Stephon Marbury’s not happy with his teammates:
“I sat there for three weeks and didn’t say one word,” Marbury told the Post. “I didn’t hear one of my teammates say, ‘Why isn’t Stephon Marbury playing? This is a good system for him, even to play with the second unit and bring more firepower.’
“When things got bad and then worse, guys like Quentin Richardson say, ‘I don’t consider him a teammate. He let his teammates out to dry.’ He didn’t care I was his teammate when I was banished. They left me out for dead. It’s like we’re in a foxhole and I’m facing the other way. If I got shot in the head, at least you want to get shot by the enemy. I got shot in the head by my own guys in my foxhole. And they didn’t even give me an honorable death.”

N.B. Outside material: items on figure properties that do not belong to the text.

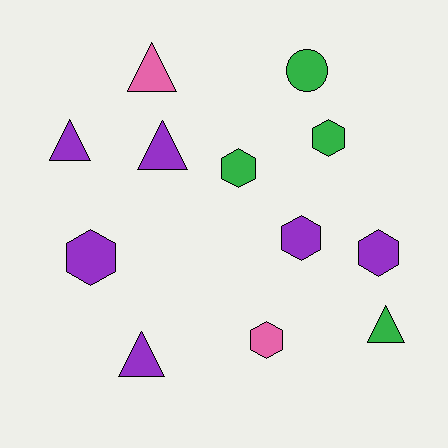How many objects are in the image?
There are 12 objects.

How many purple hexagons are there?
There are 3 purple hexagons.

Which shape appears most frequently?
Hexagon, with 6 objects.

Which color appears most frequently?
Purple, with 6 objects.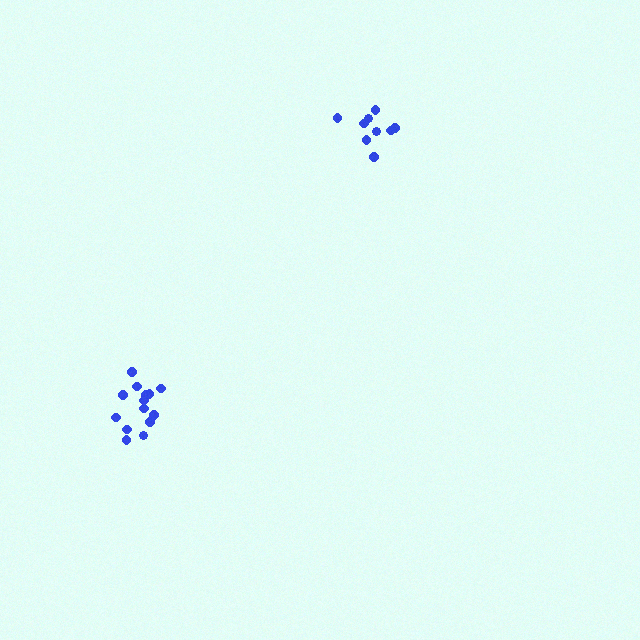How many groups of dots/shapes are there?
There are 2 groups.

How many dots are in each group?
Group 1: 9 dots, Group 2: 14 dots (23 total).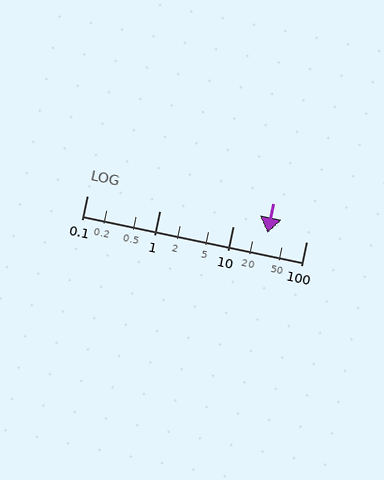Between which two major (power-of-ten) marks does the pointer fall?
The pointer is between 10 and 100.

What I don’t think Marbury understands is that Mike D’Antoni’s determination to not play him accomplished something important for the team — it helped remake the Knicks into a squad that Knicks fans don’t hate. Guys like David Lee, Wilson Chandler, Quentin Richardson, and Nate Robinson don’t get booed even when they lose. The fans understand that the team isn’t going to be good this season, and what they’re hoping for is (a) for the team to get better in the future, and (b) for the players to be guys you can root for. It’s not Marbury’s fault that he makes $20 million in any sense. But high-paid busts like him, Jerome James, and Eddy Curry made the fans angry at the team and its players. Keeping them all out of view and highlighting more popular players helps keep the fans engaged during a multi-year tanking process. That’s a hard trick to pull off, and it’s not one that can be pulled off with Marbury on the floor.